Some of these plans don’t pan out: the airport mentioned in the AP article hasn’t been relocated offshore, for instance. But CityLab has reported on islands that are actually being created as well — including artificial islands meant to trap silt and provide a sanctuary for birds, and an archipelago of islands that provide extra housing space in Amsterdam.

“The medieval period of TV theme songs”

The late 1990s gave us the artsy TV title sequence, which — as chronicled in an excellent story by Lance Richardson last year — is now under threat. But two decades ago, the Chicago Tribune complained about the loss of something else: the memorable TV theme song. The world of television, studio executives argued, was just too fast-moving to keep viewers hooked through an extended musical sequence: “we can’t give the competitor an opportunity to grab those eyeballs from us,” complained one. The piece is a reminder of how much we’ve come to take take slow television (and the fast-forward button) for granted in the age of streaming.
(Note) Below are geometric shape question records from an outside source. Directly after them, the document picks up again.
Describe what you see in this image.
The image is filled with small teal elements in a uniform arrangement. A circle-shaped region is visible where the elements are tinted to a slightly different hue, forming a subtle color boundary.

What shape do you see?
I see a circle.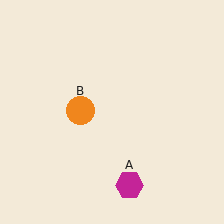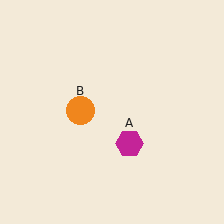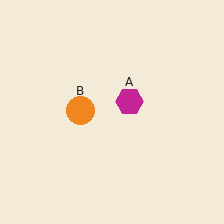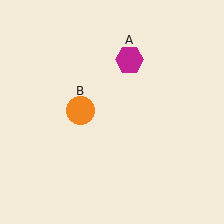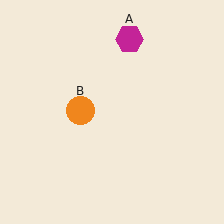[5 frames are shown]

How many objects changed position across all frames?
1 object changed position: magenta hexagon (object A).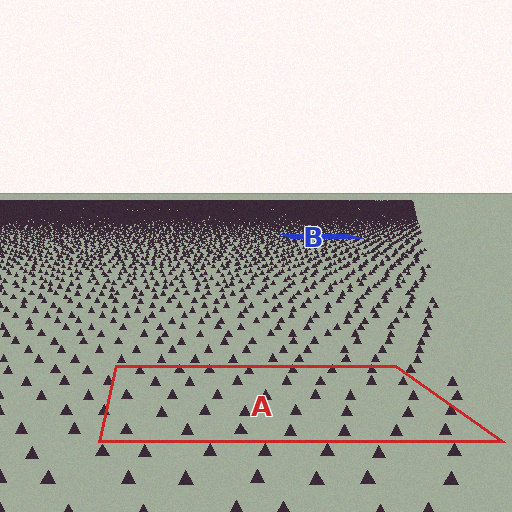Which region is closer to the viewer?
Region A is closer. The texture elements there are larger and more spread out.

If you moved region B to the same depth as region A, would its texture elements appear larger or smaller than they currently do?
They would appear larger. At a closer depth, the same texture elements are projected at a bigger on-screen size.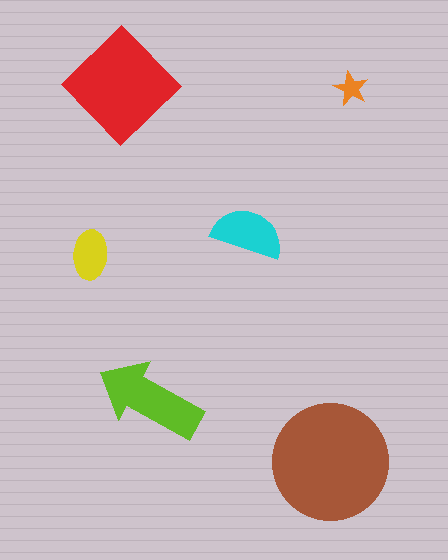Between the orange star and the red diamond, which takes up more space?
The red diamond.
That said, the Tribune also acknowledges a couple of extremely major exceptions... including one of the most maddeningly memorable — and extremely ‘90s — theme songs in television history.

Free-ze Mumia

The internet does not always favor common sense. A public figure, for instance, might take a divisive political stance — like Ben & Jerry’s co-founder Ben Cohen signing an open letter supporting a new trial for convicted murderer Mumia Abu-Jamal. But after some time in the online rumor mill, that decision might look a lot more extreme — like Ben & Jerry’s naming one of its frozen treats after a man who was sentenced to death for killing a police officer.

In July of 1998, the Hartford Courant reported that American police departments had suddenly become furious about the flavor, which Ben & Jerry’s insisted didn’t exist. “This whole thing started up on the internet very recently,’’ lamented a spokesperson. “It’s incorrect, totally wrong.” Ben & Jerry’s has certainly dipped into politics in the years since, with things like an economic inequality-themed Bernie Sanders blend. But the Abu-Jamal ice cream has quite reasonably never materialized — and the internet, where web platforms are in a full-fledged panic over “fake news,” is still full of misinformation.

Pi turns 20

I’ll admit it: I have never watched Darren Aronofsky’s Pi, the surreal movie that Paste describes favorably as “an 85-minute migraine.” But the stripped-down, deeply weird film was released on July 10th, 1998, which means it’s time to take a look back. The original critical consensus on Pi isn’t that far from how people think of the film today: The New York Times called it “awfully hard to watch,” but said it posed “age-old questions about the relationships between genius and insanity, mathematics and numerology, mysticism and scientific truth.”

On the day of the film’s release, IndieWire published an interview with a young Aronofsky — who would go on to have a long career making films like Requiem for a Dream, The Fountain, Black Swan, and most recently, the notoriously controversial Mother! “Do you think you can see yourself doing this for the rest of your life?” asked interviewer Anthony Kaufman. “Making movies? We’ll see what happens,” said Aronofsky, cautiously.